October 11th, 2010 at 8:41 PM ^

There's a reason such diaries as The Decimated Defense exist here.

It's because no team with aspirations of anything more than a possible winning season and an invitation to a piddling bowl game would trot out a secondary featuring...

- Sophomore CB benched for being terrible the year before

- Converted 5th Year Senior WR

- 3 True Frosh CBs

- RS Freshman Converted WR

- Walk-on Sophomore

Mike Ditka and Buddy Ryan's bastard son couldn't turn that into a respectable defense.

Did the 3 Denard INTs hurt?

Sure.

But he was bound to have a bad game. It freaking happens.

I still see Penn State, Illinois, and Purdue on the schedule. Most people were saying 7-5 before the season starts.

Can we please calm down?

KBLOW

October 11th, 2010 at 8:41 PM ^

I figured one loss by this time in the season, with us going 9-3 or 8-4.  Now it seems like it STILL could go as high as 9-3 with a lot of luck but probably 7-5. But as long as the team keeps trying, keeps improving and keeps showing that awesome spirit and camaraderie that look to be hallmarks of the RR era I will root my ass off for them and hope that RR gets another year or two to prove his mettle. 

UMICH1606

October 12th, 2010 at 11:17 AM ^

The most telling statements from the aftermath of the game Saturday came from RVB yesterday. He said that they knew those plays were coming that they scored those long TD runs on. They practiced the over, and over, and over again all week. He seemed pretty pissed about the lack of gap control behind him on those plays, considering they knew they were coming, and how much they practiced them all week.

The coaches aren't entirely stupid. For the most part, guys have been in position to make plays all year, but they can't go out and make plays for them. They can coach them how to tackle, how to maintain gap control, how to take proper angles all they want, but the players have to still make the plays out on the field.
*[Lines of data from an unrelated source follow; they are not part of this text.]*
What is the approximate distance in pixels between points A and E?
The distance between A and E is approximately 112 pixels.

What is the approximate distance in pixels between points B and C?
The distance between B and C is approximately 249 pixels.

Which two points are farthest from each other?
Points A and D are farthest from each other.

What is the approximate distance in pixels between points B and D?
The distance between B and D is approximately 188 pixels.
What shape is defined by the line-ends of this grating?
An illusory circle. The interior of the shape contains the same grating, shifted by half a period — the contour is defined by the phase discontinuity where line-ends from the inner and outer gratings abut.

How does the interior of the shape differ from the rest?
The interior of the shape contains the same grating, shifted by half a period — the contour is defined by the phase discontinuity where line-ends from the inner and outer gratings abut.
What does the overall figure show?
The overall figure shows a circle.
However, the staff is a little on the hook for how far they are decimated on D. They need to recruit players that they know will make in  ( Witty,Dorsey,Kinnard,Rogers). They need to do better at recruiting players who are a better fit, or who love football more (White,JT,Vlad). These misses on academics alone could have translated to players who actually play CB or S, so they aren't stuck playing coverted WR's at key positions. The players that they do get in school (Demens,JB Fitz) they have to develop them faster, so they aren't banging their head against the wall every Monday in the film room watching Obi on tape.